Einen Satz sollte ich vor der Interpretation der Karten vielleicht noch vorwegschicken: Prognosen für die Zukunft beruhen in aller Regel auf Trendfortschreibungen. Die Klimaforscher haben also die Entwicklung in der jüngeren Vergangenheit als Maßstab für das genommen, was sich bis zum Jahr 2100 verändern könnte.
Karte 1: Veränderung der durchschnittlichen Jahrestemperatur in °C bis 2100
Auf der ersten Karte wird dabei eins deutlich: Überall in Europa haben wir mit einem Anstieg der Durchschnittstemperatur zu rechnen; nirgends geht es in die umgekehrte Rechnung. Allerdings sind nicht alle Gebiete gleichermaßen davon betroffen. Besonders schlimm sieht es in Zentralspanien, in den Westalpen, im südlichen Balkan und in Finnland aus. In Großbritannien und insbesondere in Irland findet nach dieser Prognose hingegen so gut wie keine Veränderung statt. Für den Weinbau bedeutet dies, dass man sich in Kastilien besser auf Dattelpalmen konzentrieren sollte. Ohnehin ist man rund ums Mittelmeer von der Erwärmung stark betroffen. In Deutschland sieht der Anstieg an sich farblich moderat aus, aber mehr als 3°C Zunahme sind natürlich schon problematisch.

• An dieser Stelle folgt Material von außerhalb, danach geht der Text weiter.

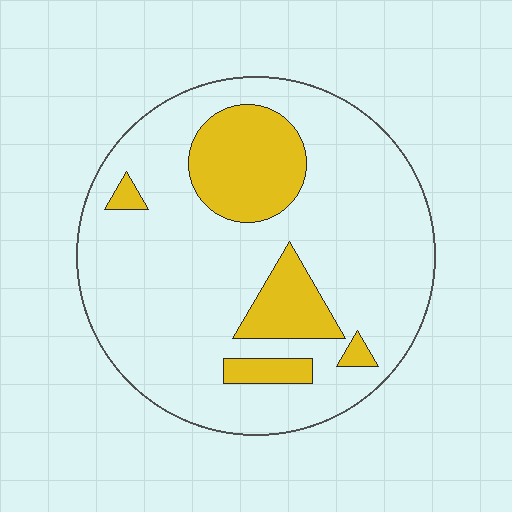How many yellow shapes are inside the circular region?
5.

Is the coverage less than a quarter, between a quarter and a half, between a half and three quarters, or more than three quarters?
Less than a quarter.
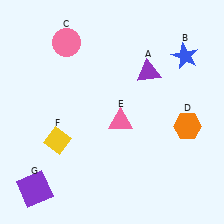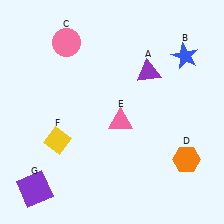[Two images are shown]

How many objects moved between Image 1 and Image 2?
1 object moved between the two images.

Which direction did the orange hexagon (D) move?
The orange hexagon (D) moved down.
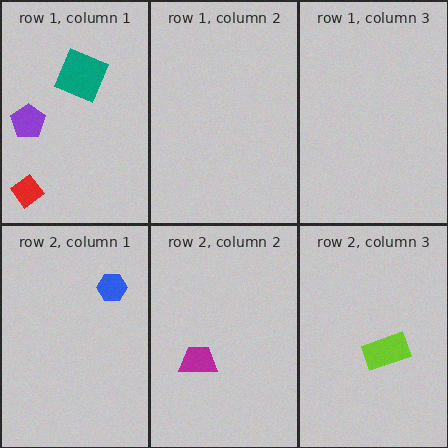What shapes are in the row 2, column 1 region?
The blue hexagon.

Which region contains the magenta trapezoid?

Karte 2: Veränderung der jährlichen Niederschlagsmenge in % bis 2100
In der zweiten Karte geht es um die Veränderung der jährlichen Niederschlagssumme. Hier gibt es – anders als bei der Temperatur – durchaus Gebiete, in denen es insgesamt nasser wird. Dazu zählt in moderatem Maß auch Deutschland, wobei Skandinavien und das Baltikum den meisten Regen (und/oder Schnee) zu verkraften haben. Umgekehrt ist es wiederum die iberische Halbinsel, aber auch Griechenland oder Sizilien, bei denen es zu einem (noch stärkeren) Niederschlagsmangel kommen könnte.

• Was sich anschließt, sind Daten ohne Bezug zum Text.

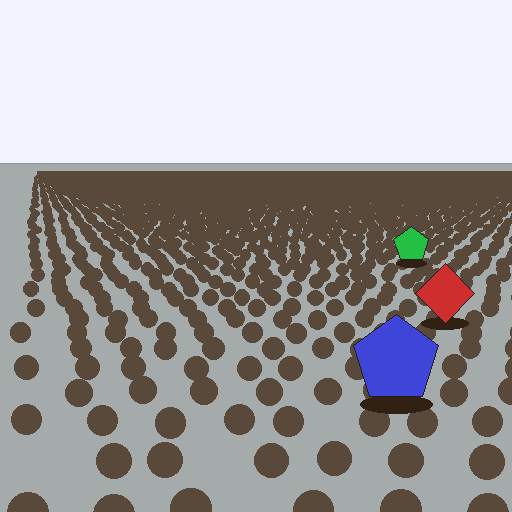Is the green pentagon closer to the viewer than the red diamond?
No. The red diamond is closer — you can tell from the texture gradient: the ground texture is coarser near it.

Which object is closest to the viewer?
The blue pentagon is closest. The texture marks near it are larger and more spread out.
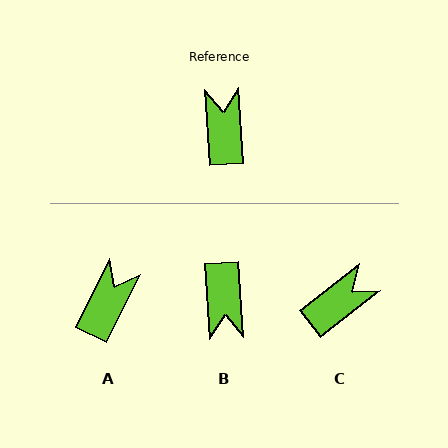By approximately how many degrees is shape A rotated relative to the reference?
Approximately 30 degrees clockwise.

Nun fehlt in den Karten leider eine Aussage darüber, wie die Veränderung von Temperatur und Niederschlag im Jahresgang aussieht. Ein extrem warmer Winter kann da beispielsweise einen kühlen, regennassen Sommer ausgleichen. Alles in allem würde ich die Studie der Klimaforscher für unseren Bereich aber so interpretieren, dass sich insbesondere Spanien auf hitzige, rebenfeindliche Zeiten einstellen sollte. Die Britischen Inseln können dagegen mit weitgehend ähnlichem Klima wie bislang schon rechnen.
Bei der Interpretation dieser Verläufe gibt es Leute, die der Meinung sind, derartige Temperaturveränderungen seien ganz natürlich. Sie hätten in der Vergangenheit immer wieder in teils deutlich extremerer Form stattgefunden. Und sicher, der Boden der Champagne mit seinen Fossilien stammt aus einer Zeit, als hier ein tropisches Meer existierte. Und gleichfalls sicher, im Hochmittelalter hatten wir eine ebenso kleine Warmzeit, wie wir zwischen 1550 und 1850 eine kleine Kaltzeit hatten. Der Unterschied ist bloß der, dass der Temperaturanstieg diesmal in allererster Linie durch menschliches Verhalten ausgelöst wird und in einer noch nie gemessenen Plötzlichkeit stattfindet.
Interessant finde ich in dem Zusammenhang manch argumentative Verknüpfung von bestimmten klimatischen Verhältnissen und dem Weinbau. Die alten Römer – so liest man immer wieder – hätten damals zur Warmzeit Wein in England angebaut. Später sei dies jahrhundertelang nicht mehr möglich gewesen, bis der jetzige Klimawandel hier eine neue Anbauwelle ausgelöst habe. Nun, man sollte dabei nicht vergessen, dass die Römer Weintrinker waren, die ihre Kultur ganz selbstverständlich in die von ihnen eroberten Gebiete transportierten. Reben wuchsen deshalb dank der Römer in Trier, im heutigen Rumänien und in der Tat auch in Südengland. Später machten sich dort Völker breit, die eine andere Rauschgetränketradition besaßen. Und vorbei war es mit dem Weinbau.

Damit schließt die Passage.